# Shark Attack Off Sandfiddler Rd In Sandbridge Area of VB



## Thrifty Angler (May 5, 2002)

News just reported that someone was bitten twice by a shark at Sandbridge. 
Anyone have the 411 on that? Not one of us I hope.
Yall guys be careful out there looking for drum. Sharks may have the same intention. Except looking for drum.....as in drumstick like legs.


----------



## cobia_slaya (Jan 19, 2010)

how bad is it? and what kinda shark i wanna catch it


----------



## Thrifty Angler (May 5, 2002)

cobia_slaya said:


> how bad is it? and what kinda shark i wanna catch it


Gotta be careful....it might have those same intentions. To Catch You!!!!

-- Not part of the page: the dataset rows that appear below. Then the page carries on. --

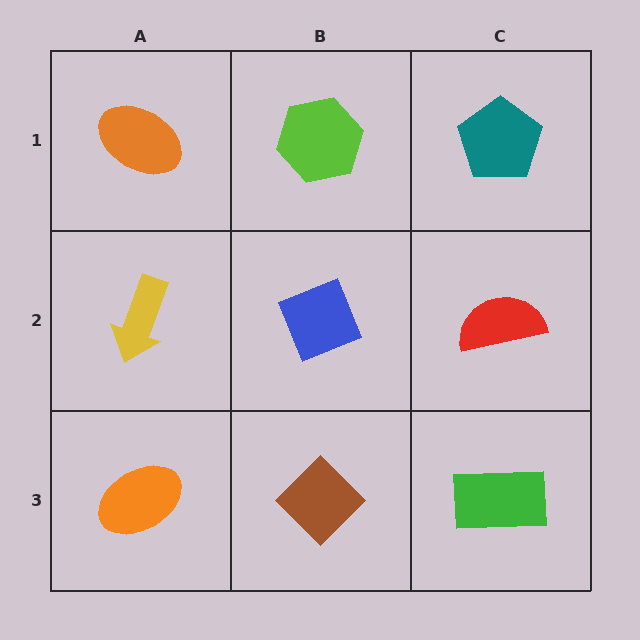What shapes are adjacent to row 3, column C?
A red semicircle (row 2, column C), a brown diamond (row 3, column B).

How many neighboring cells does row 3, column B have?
3.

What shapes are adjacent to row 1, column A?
A yellow arrow (row 2, column A), a lime hexagon (row 1, column B).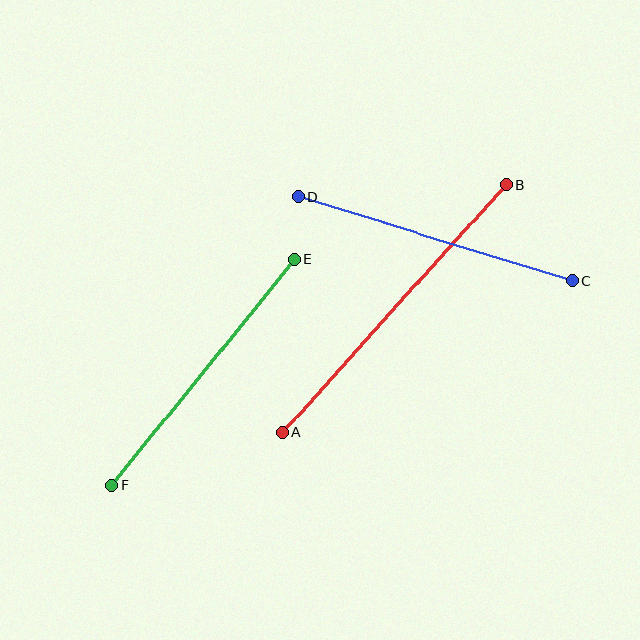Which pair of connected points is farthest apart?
Points A and B are farthest apart.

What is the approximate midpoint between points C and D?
The midpoint is at approximately (435, 239) pixels.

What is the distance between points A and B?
The distance is approximately 333 pixels.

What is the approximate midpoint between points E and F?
The midpoint is at approximately (203, 372) pixels.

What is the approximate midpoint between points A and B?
The midpoint is at approximately (394, 308) pixels.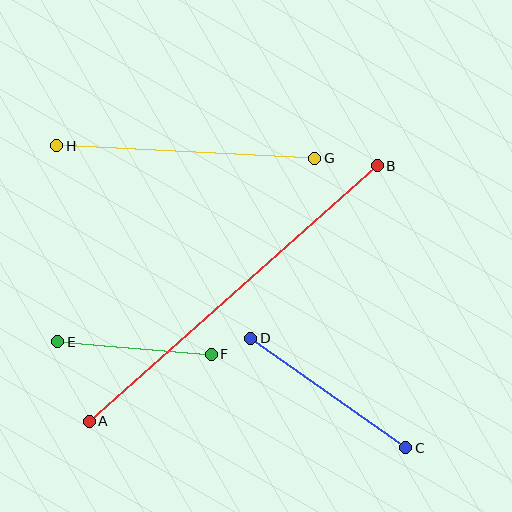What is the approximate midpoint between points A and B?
The midpoint is at approximately (233, 294) pixels.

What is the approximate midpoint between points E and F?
The midpoint is at approximately (134, 348) pixels.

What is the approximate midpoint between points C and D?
The midpoint is at approximately (328, 393) pixels.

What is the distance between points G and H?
The distance is approximately 258 pixels.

Don't know the specifics....other than the location and *at least* a couple bites on the leg(s). The breaking newsflash just popped up on WAVY TV 10.


----------



## Loop Wing (Aug 23, 2006)

Just read it too. Funny how there have been no shark sightings all summer long???????? Little island hasn't caught any shark. I was fishing Tuesday night from the beach and caught a 6ft+ sandbar shark right at dusk. Guess I should have called the sandbridge shark hotline


----------



## r3con. (Aug 8, 2010)

Is it wrong that the news reports a shark attack, and rather than rallying around the poor person who was bitten, they all want to know the exact location so they can wet some lines? Haha. All in all, I hope the person is alright.

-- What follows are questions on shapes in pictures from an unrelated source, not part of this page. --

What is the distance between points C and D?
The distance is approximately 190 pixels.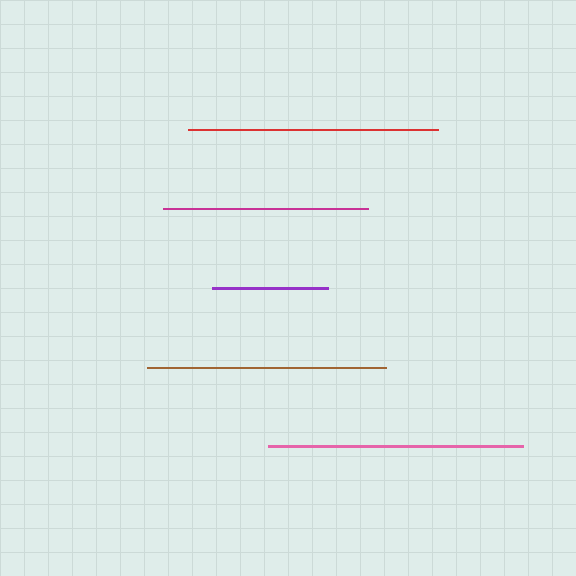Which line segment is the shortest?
The purple line is the shortest at approximately 117 pixels.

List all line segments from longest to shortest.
From longest to shortest: pink, red and brown (about equal), magenta, purple.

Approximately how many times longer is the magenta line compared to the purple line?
The magenta line is approximately 1.8 times the length of the purple line.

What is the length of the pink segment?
The pink segment is approximately 256 pixels long.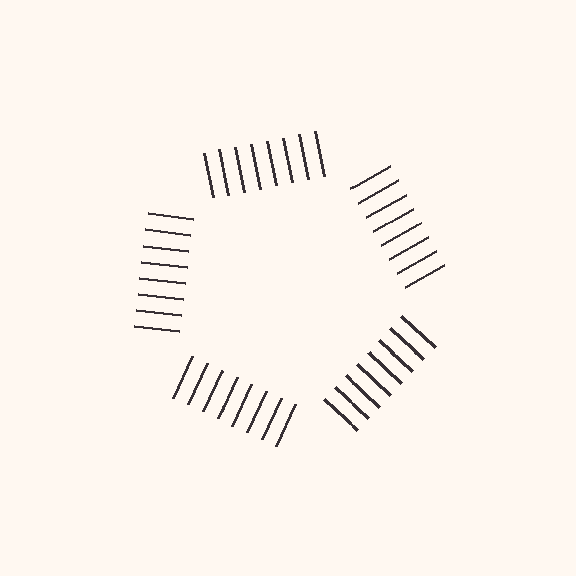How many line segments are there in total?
40 — 8 along each of the 5 edges.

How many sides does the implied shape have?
5 sides — the line-ends trace a pentagon.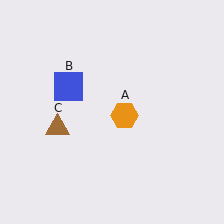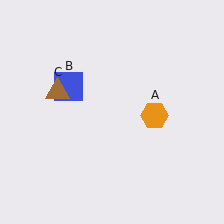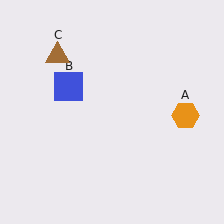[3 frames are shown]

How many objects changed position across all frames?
2 objects changed position: orange hexagon (object A), brown triangle (object C).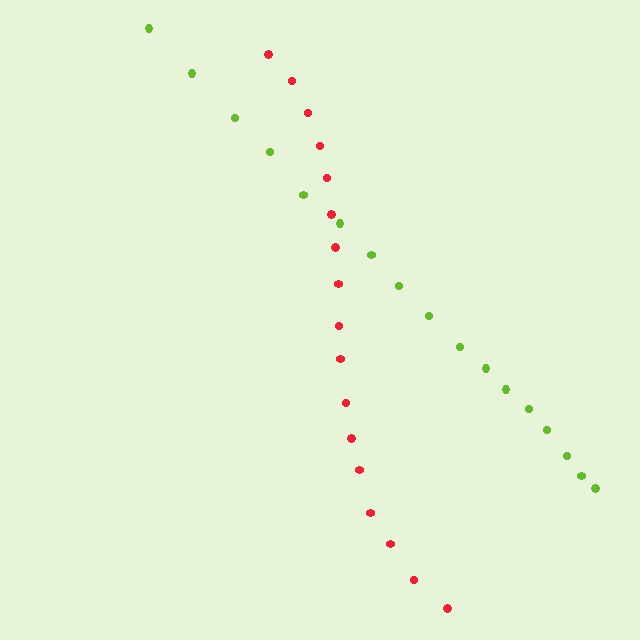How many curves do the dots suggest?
There are 2 distinct paths.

Tuesday night I was in the surf just south of Buckroe (on Ft. Monroe). Not sure if I am allowed to fish down there, but I brought in a small drum, a couple release flatties, and a 5ft. Sand Shark. Theyve been getting caught all over, Im surprised more people dont get bit.


----------



## AL_N_VB (Apr 3, 2002)

you hear it first...
http://www.wavy.com/dpp/news/local_news/ems:-person-bitten-by-shark-in-vb

Hope NJ can shed some light on the details.


----------



## Dixie719 (May 12, 2003)

Wonder if they were in/near a bait pod moving down the beach.....saw three guys on surfboards at Dam Neck 2 weeks ago thinking it was cool to be in the middle of a big bait ball getting worked over hard...they were lucky that day!


----------



## PoBenda (Sep 6, 2010)

I was surfing on a carribbean isle when I was a wee lad, and, nervous about sharks, i asked this old man about toothy critters in the area. He said to me, "Taste de wata." I did as he asked. Then he asked me "Is da wata saltey???" I replied yes, and he said "Den dere is shaks dere."

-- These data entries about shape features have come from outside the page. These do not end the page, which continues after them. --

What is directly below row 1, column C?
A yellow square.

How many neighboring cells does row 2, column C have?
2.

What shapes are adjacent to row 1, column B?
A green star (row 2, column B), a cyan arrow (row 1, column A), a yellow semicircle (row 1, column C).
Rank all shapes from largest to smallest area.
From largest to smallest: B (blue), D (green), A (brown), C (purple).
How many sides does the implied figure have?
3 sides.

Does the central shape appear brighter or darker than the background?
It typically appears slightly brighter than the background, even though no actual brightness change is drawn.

Point being, no matter where you are in the world, if you're in the ocean, you are at the BOTTOM of the food chain. I've surfed in Hawaii with big Tigers, Oregon with 25 foot Gdubs, and North Carolina with Bulls, SCARED sh*tless the whole time. Oh well. When it's my time its my time, at least I'll die somewhere beautiful.:fishing:

I kinda like it, takes all the pressure off when your own mortality is tangible.


----------



## r3con. (Aug 8, 2010)

PoBenda said:


> I was surfing on a carribbean isle when I was a wee lad, and, nervous about sharks, i asked this old man about toothy critters in the area. He said to me, "Taste de wata." I did as he asked. Then he asked me "Is da wata saltey???" I replied yes, and he said "Den dere is shaks dere."
> 
> Point being, no matter where you are in the world, if you're in the ocean, you are at the BOTTOM of the food chain. I've surfed in Hawaii with big Tigers, Oregon with 25 foot Gdubs, and North Carolina with Bulls, SCARED sh*tless the whole time. Oh well. When it's my time its my time, at least I'll die somewhere beautiful.:fishing:
> 
> I kinda like it, takes all the pressure off when your own mortality is tangible.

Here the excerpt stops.